Ci sono CEO d’azienda che mantengono una posizione mite e prudente, ben guardandosi dal fare dichiarazioni potenzialmente divisive, specie quelle di natura politica, e poi c’è Elon Musk.

Nella giornata di ieri, il CEO di Tesla nell’arco di poche ore ha condiviso prima un meme anti-comunista e poi ha dato la sua benedizione all’improbabile candidatura alla Casa Bianca di Kanye West.

Sette cose che ogni ragazzo deve sentirsi dire, recita il claim dell’immagine satirica condivisa da Elon Musk. 1) Ti amo 2) Sono orgoglioso di te… 6) il comunismo ha fallito ogni volta in cui è stato tentato. Whops.

 

Elon Musk se l’è anche presa con Noam Chomsky, filosofo e saggista best-seller americano, da sempre una delle voci più forti e citate all’interno della sinistra anti-capitalista americana.

 

https://twitter.com/elonmusk/status/1279599254873362434

 

E poi Kanye West. Wow. Il rapper fa parte dello stesso partito di Elon Musk, quello degli incendiari.

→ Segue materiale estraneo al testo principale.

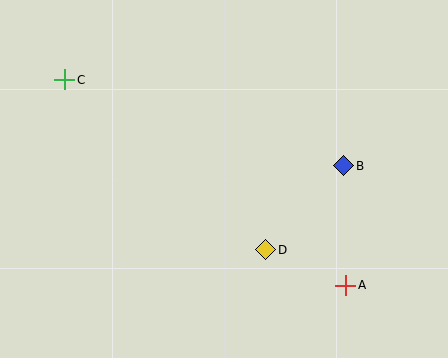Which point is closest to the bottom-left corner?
Point C is closest to the bottom-left corner.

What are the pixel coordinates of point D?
Point D is at (266, 250).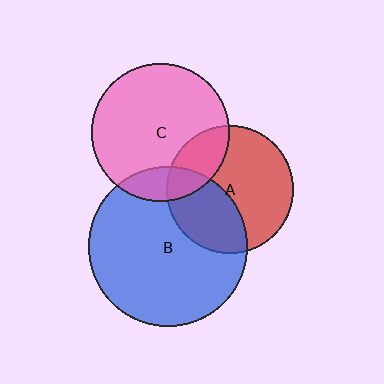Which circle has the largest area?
Circle B (blue).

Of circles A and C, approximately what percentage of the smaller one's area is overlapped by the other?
Approximately 25%.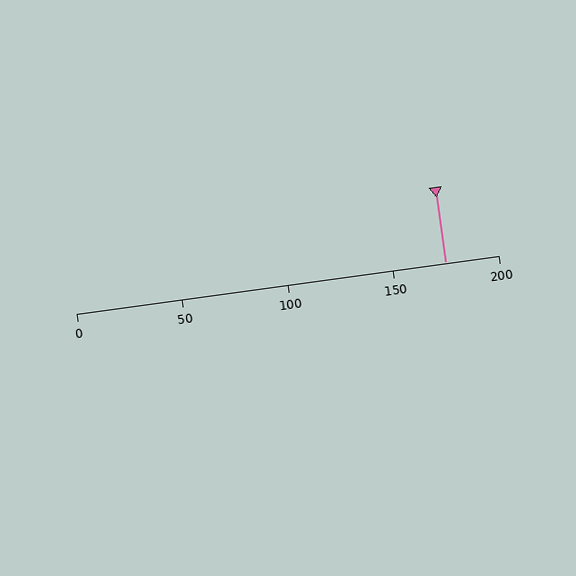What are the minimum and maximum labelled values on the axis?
The axis runs from 0 to 200.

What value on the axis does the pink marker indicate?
The marker indicates approximately 175.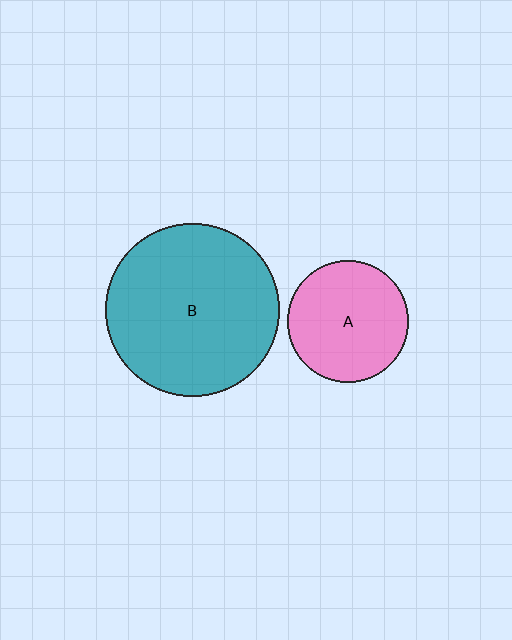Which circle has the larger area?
Circle B (teal).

Kanye era stato un vivace, e insospettabile, sostenitore oltranzista di Donald Trump, tant’è che si era fatto raffigurare in più occasioni con l’iconico cappellino rosso “MAGA”. Le sue posizioni le aveva esternate anche durante più di qualche comparsata nei late show della televisione americana, suscitando l’incredulità dei suoi fan. Ultimamente sembra essersi pentito delle sue dichiarazioni passate.

 

 

Quello per la presidenza è un pallino fisso di Kanye West, e la sua eventuale candidatura alla Casa Bianca è ormai da anni un meme e un inside-joke di diverse community — alla pari di Dwayne Johnson Presidente.

 

 

Kanye West ha annunciato la sua candidatura con un tweet. «Mi candido alla Presidenza degli Stati Uniti #2020VISION», ha scritto. Pronta la risposta di Elon Musk: «hai il mio pieno sostegno».

Ma ci crede davvero? Può darsi, ma tra le ambizioni di Kanye e la realtà c’è un muro insormontabile: quello del tempo. L’artista è troppo in ritardo per candidarsi con successo in almeno cinque stati, dove la deadline per registrarsi alle presidenziali è passata da diversi mesi. Tra questi anche il Texas, che da solo esprime oltre 30 grandi elettori.

Anche laddove decidesse di candidarsi veramente, ottenendo le firme necessarie in tempi fulminei, il suo nome non potrebbe comparire in alcuni degli Stati chiave necessari per vincere. E a prescindere, nessun candidato indipendente è mai andato granché bene.

 

 

Per molti quella di Kanye West è una semplice mossa pubblicitaria in vista del suo prossimo album. Ironia vuole che anche Donald Trump abbia utilizzato questa strategia in più occasioni, millantando candidature che poi non si sono mai concretizzate. La prima volta nel 2000, quando si era candidato con il Reform Party (il partito di Ross Perott) salvo poi ritirarsi una volta aver distrutto la reputazione del suo principale avversario alle primarie; mossa che peraltro, consciamente o meno, spalancò le porte alla prima presidenza di George W. Bush. Vent’anni dopo, eccoci qua.

Chissà, forse per il 2020 è tardi, ma il futuro ci regalerà davvero una presidenza Kanye West. Ormai gli USA ci hanno abituato a tutto.